To preserve, in perpetuity, the artistry and power of Andy Murray, David MacMillan, ‘Nomie’ MacDonald and Don ‘Lava’ MacLeod.
Hugh McIlvaney once said: “I console myself with the thought that it is easier to find a kind of truth in sport than it is, for example, in the activities covered by political or economic journalists. Sports truth may be simplistic but it’s not negligible.”
If you think that literary greatness only comes in the form of a novel by Orwell, Marquez or O’Brien, then read his writing on boxing in particular.
“Lying back on the thick cushions of an armchair in his villa, with the windows curtained against an angry sun that was threatening to evaporate the Zaire River as it slid like a grassy ocean past his front door, he talked with the quiet contentment of a man whose thoughts were acting on him as comfortingly as the hands of a good masseur.”
He wrote of Muhammed Ali, reflecting contentedly after the ‘Rumble in the Jungle’.
McCarra was of that ilk.
He had the knack of infusing a deeper critical analysis than that of the mere commentator.
He had a heart and an understanding, a resonance and a validity which made him stand above.
At just 62, to have been claimed by an affliction which I’m witnessing, first-hand, strip my mother, inexorably, of her uniqueness and personality, is simply just wrong.
But the facts are quite stark: Alzheimer’s affects one in 14 people over the age of 65 and one in every six people over the age of 80. But around one in every 20 cases affects people aged 40 to 65.
SCARISTA GOLF
Down at Scarista at the weekend, it was left to the Hearachs to provide the only golfing action in the form of the deciding round in the, best three of four, Road to Harris Trophy; their last 18-hole competition of the year.
Just seven hardy maniacs took to the links on a morning which, allegedly, wasn’t as bad as it had threatened.
It had threatened with the menace of a snarling Rottweiler, the original forecast confining those of us with more sense, and more importantly, no chance, to our beds.

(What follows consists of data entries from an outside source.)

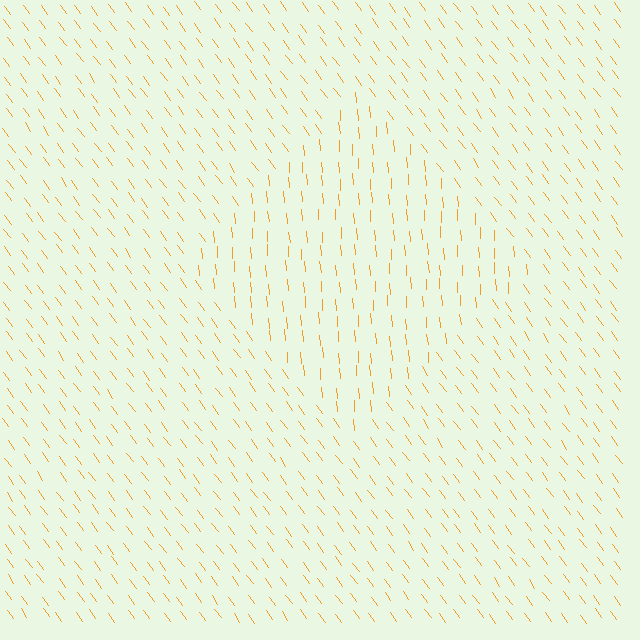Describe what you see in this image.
The image is filled with small orange line segments. A diamond region in the image has lines oriented differently from the surrounding lines, creating a visible texture boundary.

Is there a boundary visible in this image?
Yes, there is a texture boundary formed by a change in line orientation.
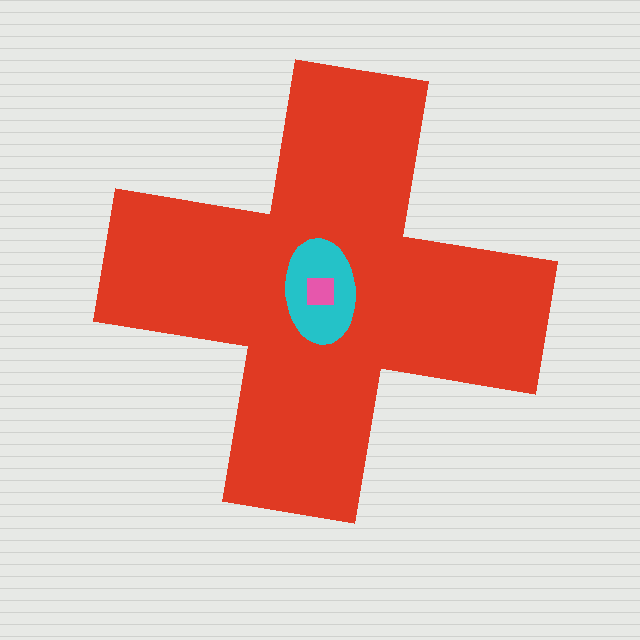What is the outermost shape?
The red cross.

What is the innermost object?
The pink square.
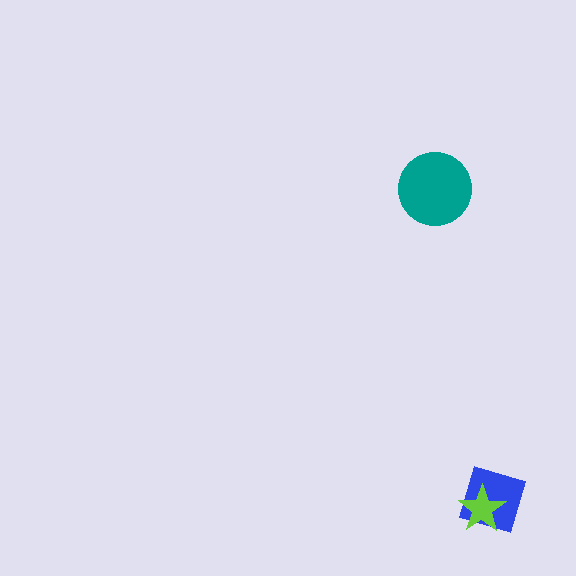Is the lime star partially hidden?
No, no other shape covers it.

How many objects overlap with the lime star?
1 object overlaps with the lime star.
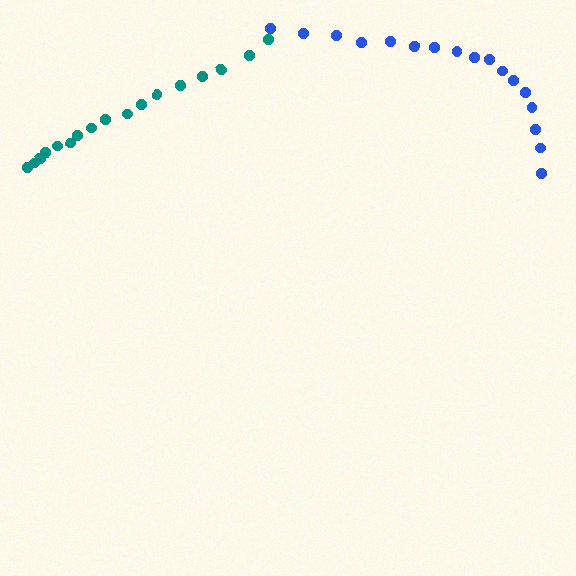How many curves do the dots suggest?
There are 2 distinct paths.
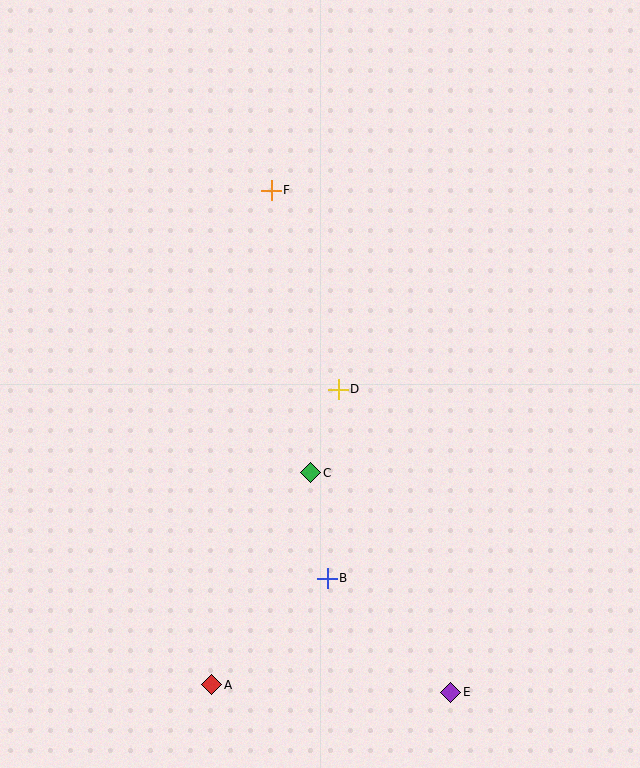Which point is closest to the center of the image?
Point D at (338, 389) is closest to the center.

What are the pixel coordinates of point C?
Point C is at (311, 473).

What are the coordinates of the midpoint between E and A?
The midpoint between E and A is at (331, 688).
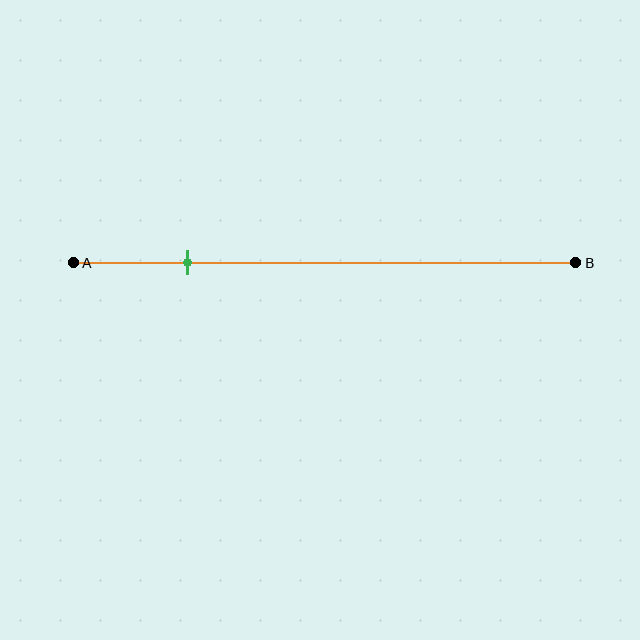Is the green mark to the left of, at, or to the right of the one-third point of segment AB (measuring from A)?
The green mark is to the left of the one-third point of segment AB.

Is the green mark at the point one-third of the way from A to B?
No, the mark is at about 25% from A, not at the 33% one-third point.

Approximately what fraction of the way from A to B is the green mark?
The green mark is approximately 25% of the way from A to B.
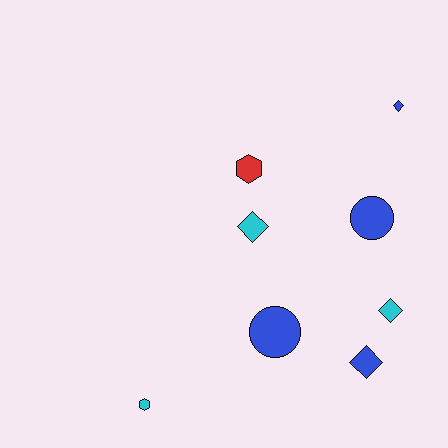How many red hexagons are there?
There is 1 red hexagon.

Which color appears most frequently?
Blue, with 4 objects.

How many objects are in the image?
There are 8 objects.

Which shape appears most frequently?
Diamond, with 4 objects.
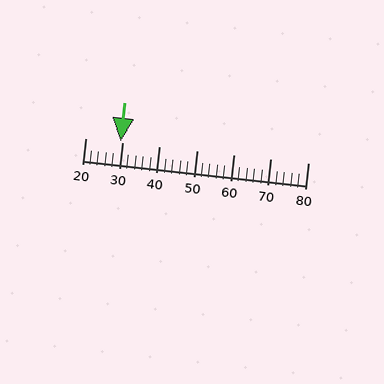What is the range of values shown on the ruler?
The ruler shows values from 20 to 80.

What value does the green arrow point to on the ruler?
The green arrow points to approximately 30.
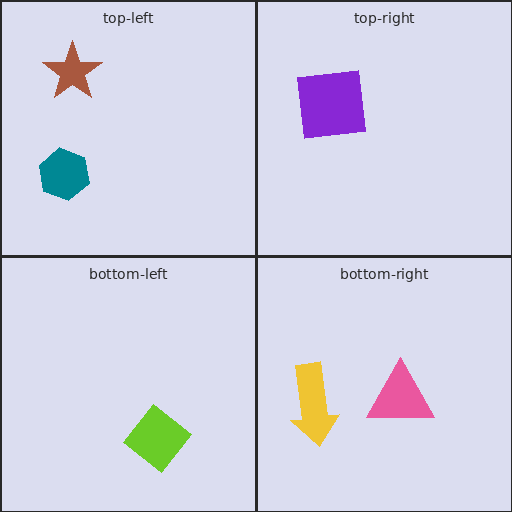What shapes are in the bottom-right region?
The pink triangle, the yellow arrow.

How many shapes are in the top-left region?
2.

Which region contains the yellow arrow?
The bottom-right region.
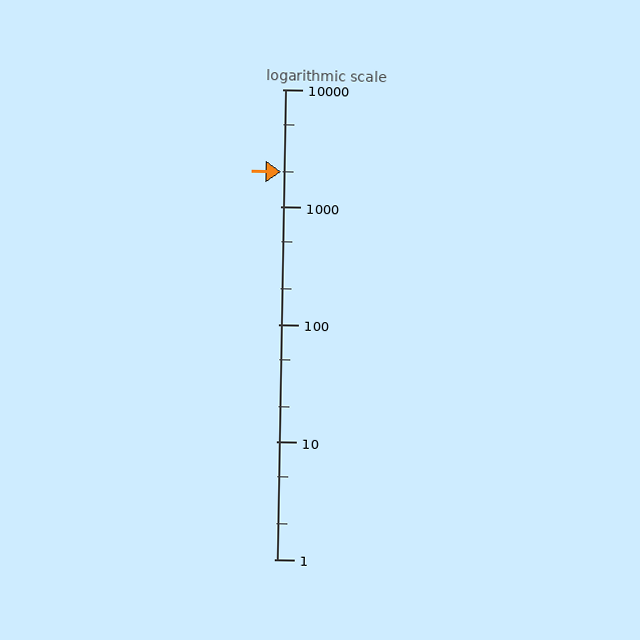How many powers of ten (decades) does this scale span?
The scale spans 4 decades, from 1 to 10000.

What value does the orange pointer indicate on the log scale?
The pointer indicates approximately 2000.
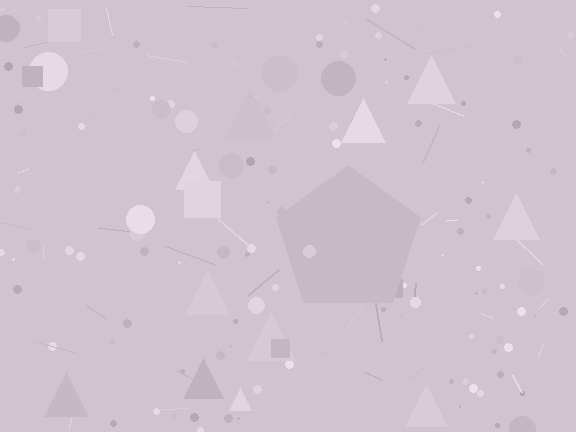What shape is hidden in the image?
A pentagon is hidden in the image.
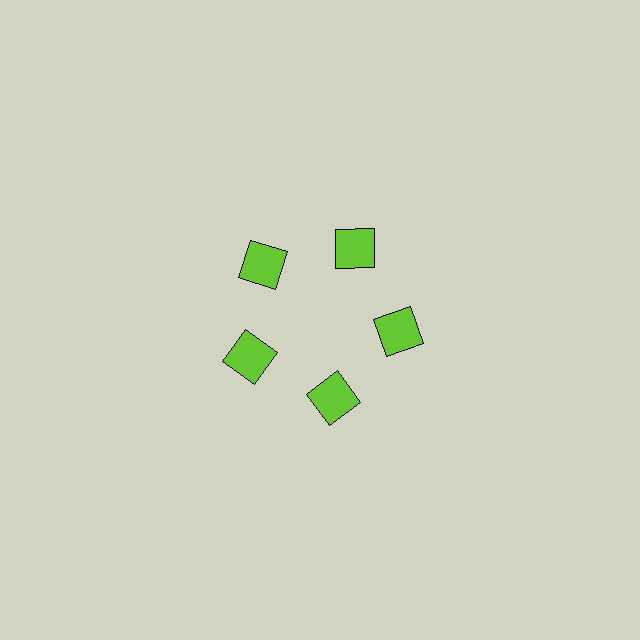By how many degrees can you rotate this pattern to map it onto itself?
The pattern maps onto itself every 72 degrees of rotation.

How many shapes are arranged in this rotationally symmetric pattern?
There are 5 shapes, arranged in 5 groups of 1.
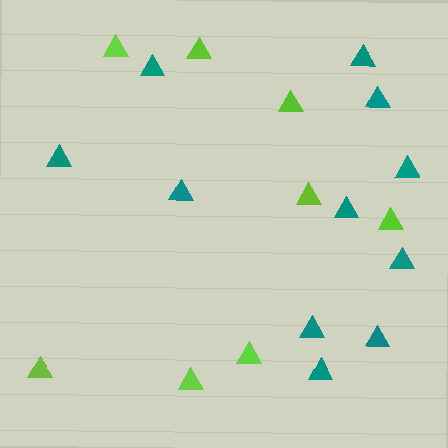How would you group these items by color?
There are 2 groups: one group of lime triangles (8) and one group of teal triangles (11).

Mark Waugh, a recent, welcome, addition to the lunatic fringe, has been, along with Murdo F, ‘one to watch’ these closing weeks of a strange year.
How he finished seven-up versus a course which can be impossible to ‘break’ when the wind blows, is a feat which exposes his huge potential.
Nobody else managed to be ‘even’ on the day.
Taking his cumulative total to +9 would have tied him with eventual winner, Kenny ‘Kuna’ Morrison, but for the fact that he was required to have completed another round.
Who is to say what score he could have managed with another 18 holes in benign conditions?
A dominant front nine saw him +4 and in buoyant mood.
That he only managed +3 for the back nine when the rest crumbled surely requires a steward’s enquiry?
Closest challenger to ‘Kuna’, Russell Tennant, managed two birdies and an eagle on the day, but still managed to be two down and heading backwards.
MONSOON SEASON
At Stornoway the course, and Sandwick Road, remained flooded.
The only hardy souls who took to the course with any degree of intent last week were the senior section who can play whenever they like.
They tend to avoid the monsoon season.
Having seen their summer league reach its finale with a sprint finish, they began their 12-hole ‘season’ with some impressively decent scoring.
To quickly catch up: Neil Clayton claimed the plaudits in the summer competition, finishing with rounds of 37 and 38 points to pip a columnist by a single ‘straic’ after three months of toil.
He will be sworn at in the passing.
Neil now has the ‘double’ on his mantlepiece, having already claimed the 2019-20 winter league by a similar huge margin from the same fellow!
Norrie MacLean stormed round in 29 points (par 24) last week to claim an early lead in the 2020-21 version, and also earn a swift ‘chop’ in handicap.